Why The Web Isn’t Semantic Yet
The semantic web. You’ve heard about it. What is it? Chances are, you don’t have a completely clear idea. But why isn’t the web “semantic” yet?
First, it’s complex to understand. There are tons of standards around it – RDF, RDFa, RDFS, URI, OWL, SPARQL, etc. It’s hard to get started, because you have to put a lot of unfamiliar stuff in your head. Compare that to the simple, old web page using HTML, where you write some tags and you have a webpage. Pretty easy.
Complexity wouldn’t be that much of an issue, if there were visible benefits. What the semantic web relies on, is that every website should conform to a semantic notion (e.g. use RDF). But what if you expose your data in a structured way? Nothing. Yes, you page becomes easier to make sense of my machines, but you don’t get anything. Why would a web shop or a social network or a personal website be “semanticized”? It requires extra effort for some invisible and hard to understand benefits. Note that I’m not saying there aren’t benefits – there certainly are, but they are too far away from the mind of the average website / online business owner.
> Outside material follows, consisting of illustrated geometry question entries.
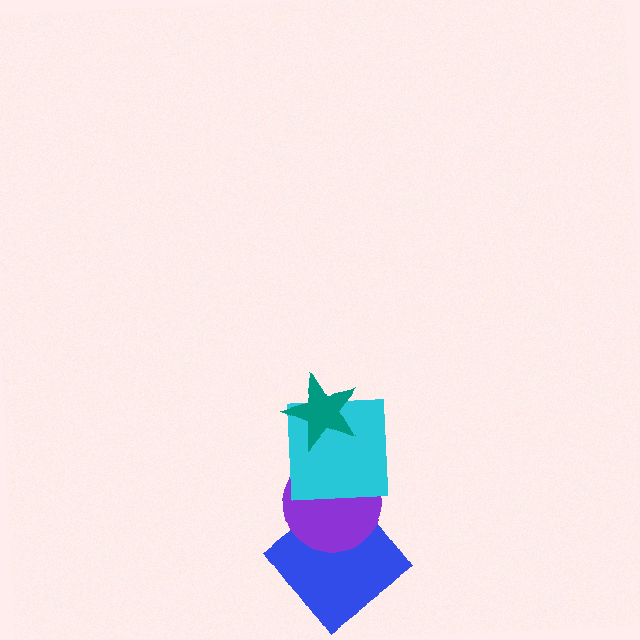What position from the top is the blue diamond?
The blue diamond is 4th from the top.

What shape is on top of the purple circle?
The cyan square is on top of the purple circle.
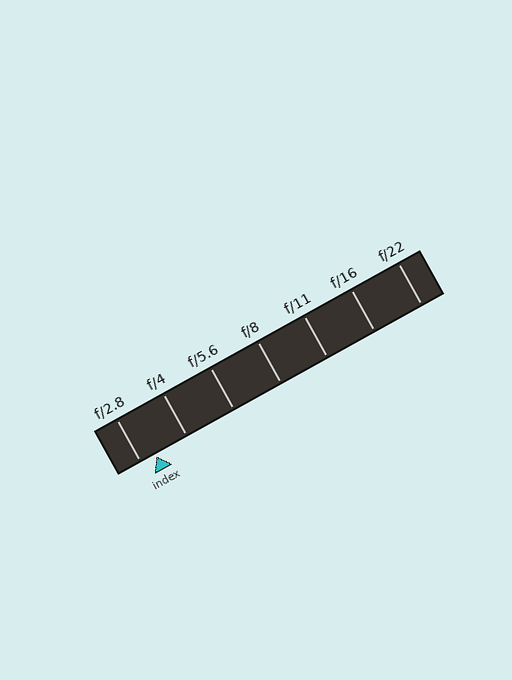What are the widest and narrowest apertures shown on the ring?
The widest aperture shown is f/2.8 and the narrowest is f/22.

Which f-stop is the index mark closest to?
The index mark is closest to f/2.8.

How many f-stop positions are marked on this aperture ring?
There are 7 f-stop positions marked.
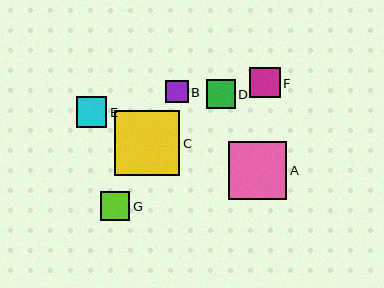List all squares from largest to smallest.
From largest to smallest: C, A, F, E, G, D, B.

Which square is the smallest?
Square B is the smallest with a size of approximately 23 pixels.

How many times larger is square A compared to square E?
Square A is approximately 1.9 times the size of square E.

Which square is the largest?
Square C is the largest with a size of approximately 65 pixels.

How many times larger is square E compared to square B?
Square E is approximately 1.3 times the size of square B.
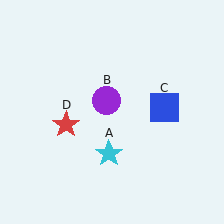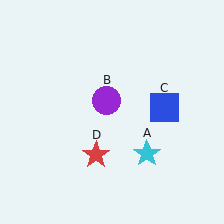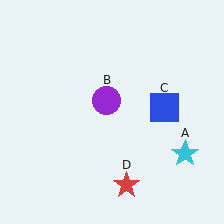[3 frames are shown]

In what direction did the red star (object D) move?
The red star (object D) moved down and to the right.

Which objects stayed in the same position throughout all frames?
Purple circle (object B) and blue square (object C) remained stationary.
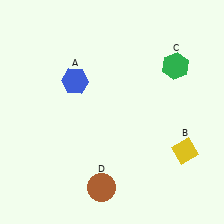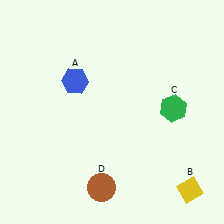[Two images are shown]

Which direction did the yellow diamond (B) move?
The yellow diamond (B) moved down.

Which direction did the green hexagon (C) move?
The green hexagon (C) moved down.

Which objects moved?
The objects that moved are: the yellow diamond (B), the green hexagon (C).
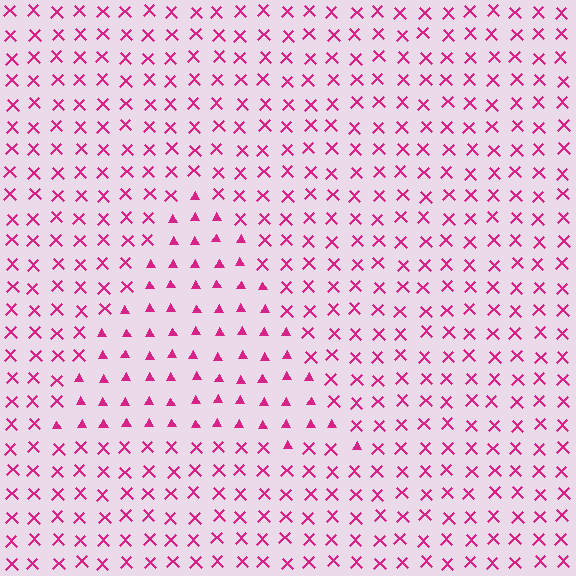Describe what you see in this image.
The image is filled with small magenta elements arranged in a uniform grid. A triangle-shaped region contains triangles, while the surrounding area contains X marks. The boundary is defined purely by the change in element shape.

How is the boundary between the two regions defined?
The boundary is defined by a change in element shape: triangles inside vs. X marks outside. All elements share the same color and spacing.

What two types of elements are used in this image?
The image uses triangles inside the triangle region and X marks outside it.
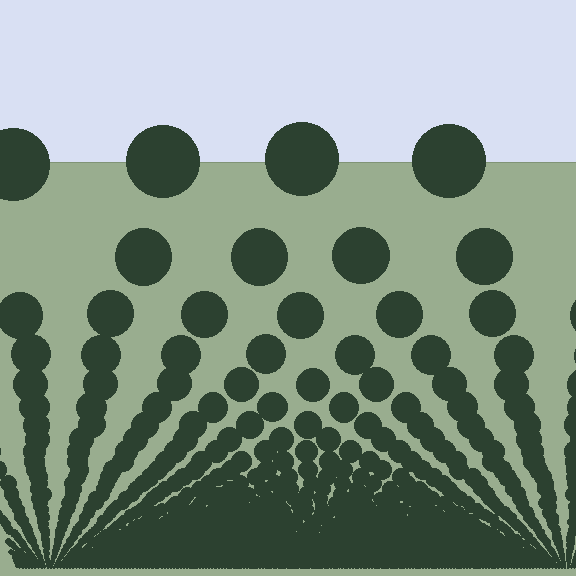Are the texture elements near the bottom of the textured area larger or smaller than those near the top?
Smaller. The gradient is inverted — elements near the bottom are smaller and denser.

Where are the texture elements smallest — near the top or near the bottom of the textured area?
Near the bottom.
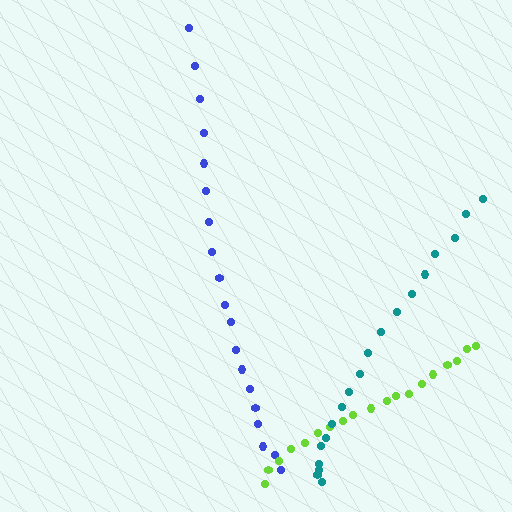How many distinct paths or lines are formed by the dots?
There are 3 distinct paths.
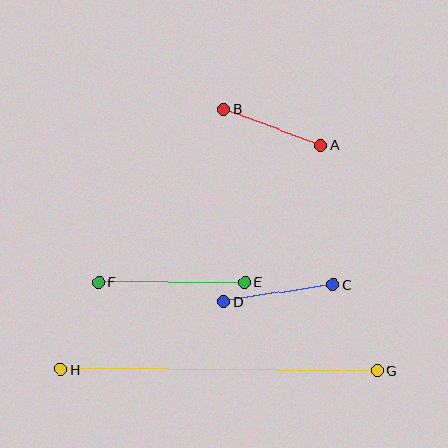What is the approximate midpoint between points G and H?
The midpoint is at approximately (219, 370) pixels.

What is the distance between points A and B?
The distance is approximately 103 pixels.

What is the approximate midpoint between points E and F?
The midpoint is at approximately (172, 282) pixels.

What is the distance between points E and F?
The distance is approximately 146 pixels.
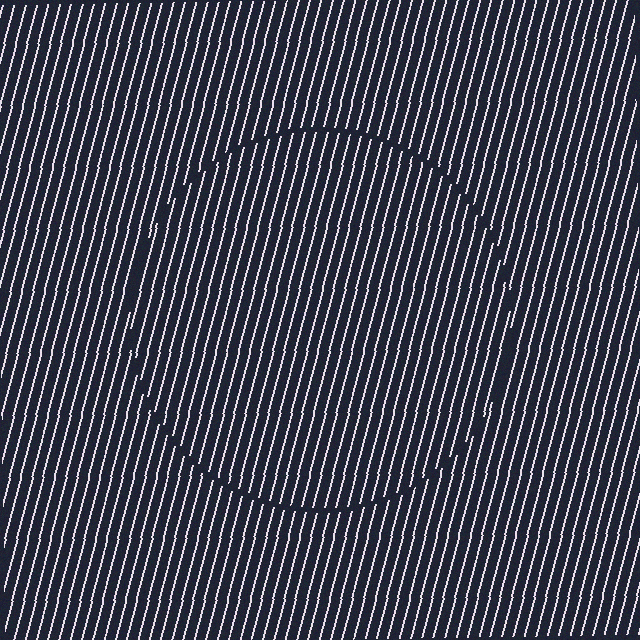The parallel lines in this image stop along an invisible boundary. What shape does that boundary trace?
An illusory circle. The interior of the shape contains the same grating, shifted by half a period — the contour is defined by the phase discontinuity where line-ends from the inner and outer gratings abut.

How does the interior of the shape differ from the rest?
The interior of the shape contains the same grating, shifted by half a period — the contour is defined by the phase discontinuity where line-ends from the inner and outer gratings abut.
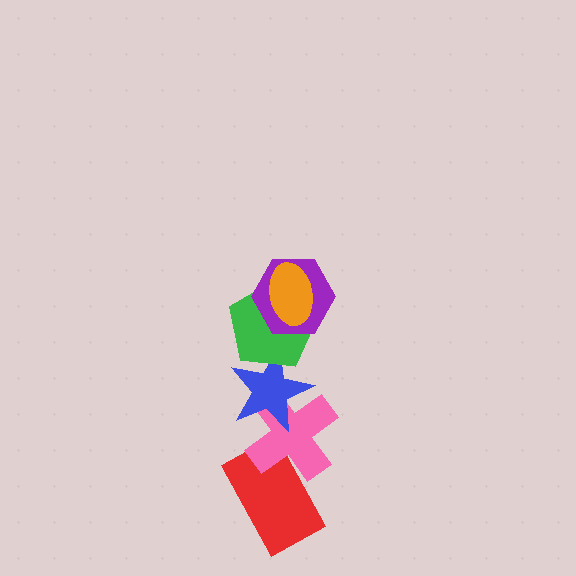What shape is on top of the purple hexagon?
The orange ellipse is on top of the purple hexagon.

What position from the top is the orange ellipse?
The orange ellipse is 1st from the top.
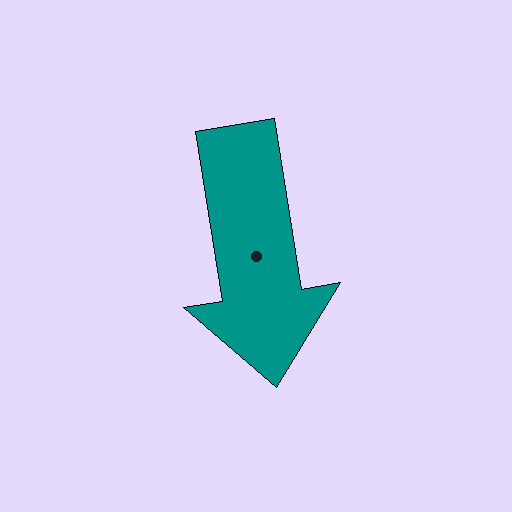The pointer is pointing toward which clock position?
Roughly 6 o'clock.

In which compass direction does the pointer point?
South.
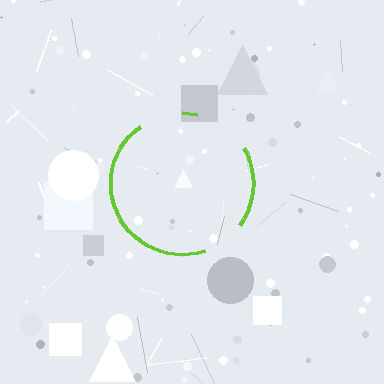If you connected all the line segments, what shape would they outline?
They would outline a circle.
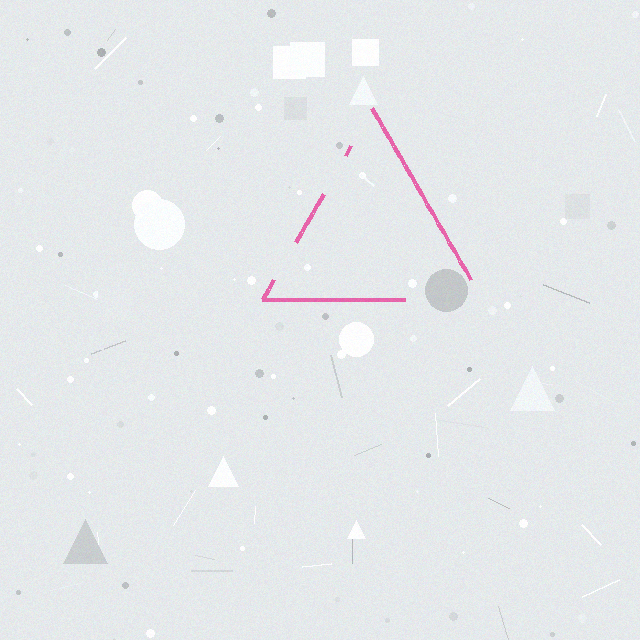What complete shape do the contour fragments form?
The contour fragments form a triangle.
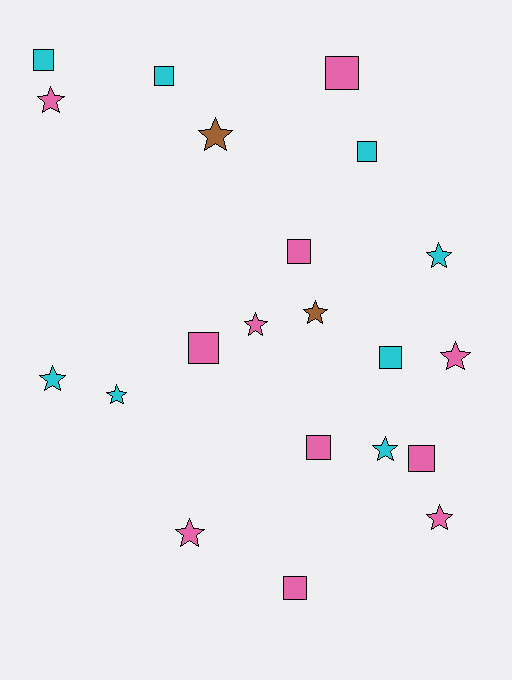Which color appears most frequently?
Pink, with 11 objects.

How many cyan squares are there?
There are 4 cyan squares.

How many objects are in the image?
There are 21 objects.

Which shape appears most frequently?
Star, with 11 objects.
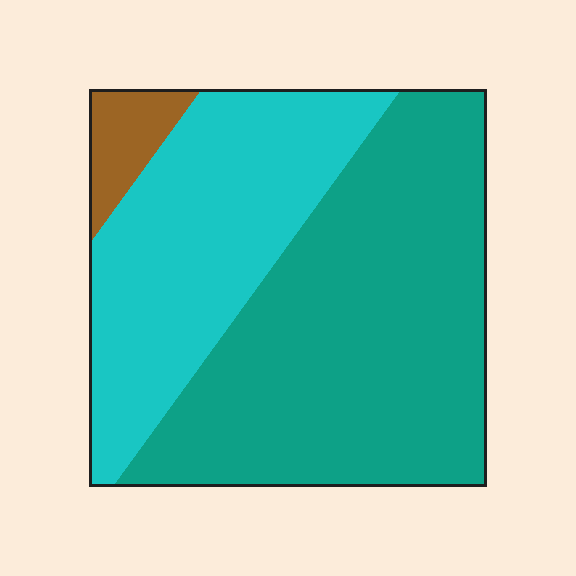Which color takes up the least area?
Brown, at roughly 5%.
It’s a bit of a chicken-and-egg problem – there’s no immediate benefit, and so people are not making their web sites semantic. And because there are so few semantic websites, there aren’t any popular products that would provide the desired benefit. And here comes one great example – the Facebook Open Graph protocol. It is a proprietary solution (never mind the “open” in the title) that defines a way to provide metadata about a web page. Something that RDF (among other things) is supposed to do. Yet, Facebook considered RDF to be too complex (the first point above) and “invented” a new thing. And guess what – everyone is using it. Because it provides immediate benefit – your page becomes “facebook friendly”, and since millions are on Facebook, it is important to expose your metadata. The Open Graph protocol is rather limited, of course, but it shows that in order for the web to become more semantic, website owners need a business incentive.
My last point is about openness and collaboration. The premise of the semantic web is that people would like to make their data usable by others. This post from 2007 is quite skeptical about it. Many websites do not provide RSS feeds or APIs, hide their data under password-protected realms, ban scrapers (even if they do not put any significant load). Because their data is their asset, and they aren’t willing to give it out for free.
So, instead of relying on the web being semantic, companies and open source projects appear that try to make sense of the unstructured data on the web. Data, that is useful to 3rd parties, but website owners do not give out.
Combining the three factors, what we need is a way to incentivize website owners to use more semantic technologies and make them want to make their data public (because of that same incentive). And of course, try to make it a bit simpler to get started. All of that, assuming that it is good to have a semantic web, a web of data that makes sense to machines. It looks like the right cause, but we are not there yet.